During an interview on 08/29/18 at 12:30 PM, Staff GG, Security Officer (SO), Safety Coordinator, stated that when he responded to a request for help on 01/22/18 on the Rehabilitation Unit, Staff GG found Patient #23 on the floor. Staff LL and Staff MM, RNs, reported that Staff NN, PCT, was aggressive with Patient #23, and so Staff GG completed an incident report and gave it to his supervisor.

During an interview on 08/29/18 at 12:30 PM, Staff HH, Security Director (not the Security Director/Supervisor on 01/22/18), stated that when a SO filled out a report, it was the Security Director's responsibility to send the report with allegations of abuse and/or neglect to the Risk Manager and Nursing Director of the Unit involved, and the Nursing Director would forward the report accordingly to appropriate leadership as needed.

During a telephone interview on 09/05/18 at 4:22 PM, Staff LL, RN, stated that she did not notify the House Supervisor or complete an incident report for the abuse of Patient #23.

During an interview on 08/30/18 at 9:25 AM, Staff II, RN, Director of Nursing (DON), Rehabilitation Unit, stated that Staff LL, RN, admitted that she did not report Patient #23's abuse immediately.

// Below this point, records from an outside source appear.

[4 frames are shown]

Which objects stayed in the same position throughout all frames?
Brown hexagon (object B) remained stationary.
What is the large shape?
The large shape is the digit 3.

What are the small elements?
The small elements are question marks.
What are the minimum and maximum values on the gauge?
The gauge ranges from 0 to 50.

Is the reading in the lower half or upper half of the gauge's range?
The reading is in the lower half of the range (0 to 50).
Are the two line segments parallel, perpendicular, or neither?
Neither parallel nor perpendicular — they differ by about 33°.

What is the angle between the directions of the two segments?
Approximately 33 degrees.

During a telephone interview on 09/04/18 at 5:06 PM, Staff MM, RN, stated that she did not recall if she reported the abuse to the charge nurse, did not know what the policy instructed her to do, but since security was called, she thought that was all she needed to do.

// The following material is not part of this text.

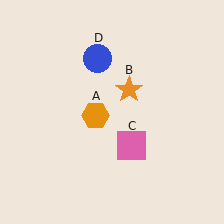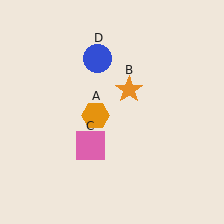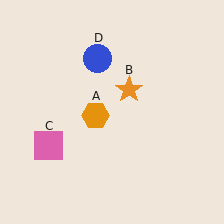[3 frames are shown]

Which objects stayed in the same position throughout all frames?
Orange hexagon (object A) and orange star (object B) and blue circle (object D) remained stationary.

During a telephone interview on 09/05/18 at 8:55 AM, Staff QQ, Interim Director, Rehabilitation Unit, stated that Staff LL, RN, and Staff MM, RN, did not immediately report the altercation between Staff NN, PCT, and Patient #23 to leadership, and when the incident was disclosed to her, "way after" the incident had occurred, Staff DD, RN, DNO, informed her that she was taking care of the situation.

This showed that the facility failed to immediately report the abuse of Patient #23 to leadership.

3. Review of Nurses Notes dated 01/22/18 and 01/23/18, showed no notes of the incident that occurred on 01/22/18 between Patient #23 and Staff NN, PCT, no physical examination of the patient after the abuse and no documentation of notification to the physician.

During an interview on 08/29/18 at 4:16 PM, Staff G, RN, Informatics Director, stated that Patient #23's EMR:
- Did not contain Nurse's Notes related to Staff NN, PCT's, altercation and physical assault/abuse toward the patient.
- Did not contain any documented nursing assessment of the patient after the altercation/physical assault/abuse from Staff NN, PCT.
- Did not contain any documentation that the patient's physician was notified of the physical assault/abuse of the patient by Staff NN, PCT.

During a telephone interview on 09/05/18 at 4:22 PM, Staff LL, RN, stated that she did not know if Patient #23's physician was notified after the abuse.

During a telephone interview on 09/04/18 at 5:06 PM, Staff MM, RN, stated that she did not know if the patient's physician was contacted after the event.

During an interview on 08/30/18 at 9:28 AM, Staff JJ, Physician, Rehabilitation Unit Medical Director, stated that he did not recall receiving notification of the altercation and alleged physical abuse by Staff NN, PCT, towards Patient #23.

This showed that the facility failed to assess and immediately notify the physician after the abuse of Patient #23.

4. During an interview on 08/30/18 at 10:29 AM, Staff Z, Vice President of Quality, stated that Staff NN, PCT, did not receive any abuse/neglect training in 2016 or in 2018.

During an interview on 08/29/18 at 9:20 AM, Staff DD, RN, Director of Nursing Operations (DNO), stated that she did not formally provide staff with abuse and neglect education after she learned of the alleged abuse, and after staff failed to immediately notify leadership of the abuse.

During an interview on 08/29/18 at 12:30 PM, Staff GG, SO, Safety Coordinator, stated he did not recall any abuse education/training after the alleged patient abuse that occurred on 01/22/18.

This showed that the facility failed to ensure staff were adequately educated in abuse, and that the facility failed to immediately re-educate staff about abuse, after staff to patient abuse had occurred.